Los Angeles Times
May 15, 2003
Sampras Withdraws From French Open, Wimbledon
By Bill Dwyre / Times Staff Writer


Tennis legend Pete Sampras ended months of speculation about his future today when he pulled out of the French Open and Wimbledon.

Sampras, who stunned the tennis world last September by ending a long string of winless tournaments with a dramatic victory over longtime rival Andre Agassi in the U.S. Open final, had announced late last year that he would play for another season, and maybe even another after that.

But then, as one tournament after another came and went and Sampras continued to pull out, speculation was fueled that he would not come back, as he had planned.

With today's action, Sampras, 31, made it clear that he is unlikely to play competitive tennis again.

"I'm not 100% going to close the door," he said from his home in Beverly Hills, "but I know what it takes to be competitive -- the training and preparation and the seven-day-a-week dedication, and I'm just not there right now."

Sampras' U.S. Open title last year was his 14th major, two more than any other male player in the history of the game. When he won his seventh Wimbledon title in 2000, he broke a tie with Australian Roy Emerson, who had shared the Grand Slam victory title with 12.

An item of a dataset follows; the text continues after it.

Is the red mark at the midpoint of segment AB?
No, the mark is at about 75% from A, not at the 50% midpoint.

If he remains retired, Sampras will have ended with a 762-222 won-loss record on the men's pro tour, plus $43.2 million in prize money in a career that began as a junior player from the Palos Verdes Peninsula of Southern California, moved to the pro tour in 1988, reached stardom with the first of his five U.S. Open titles in 1990 and accomplished nearly every goal he sought except for the elusive French Open title, a major event played on slow clay courts not to Sampras' liking.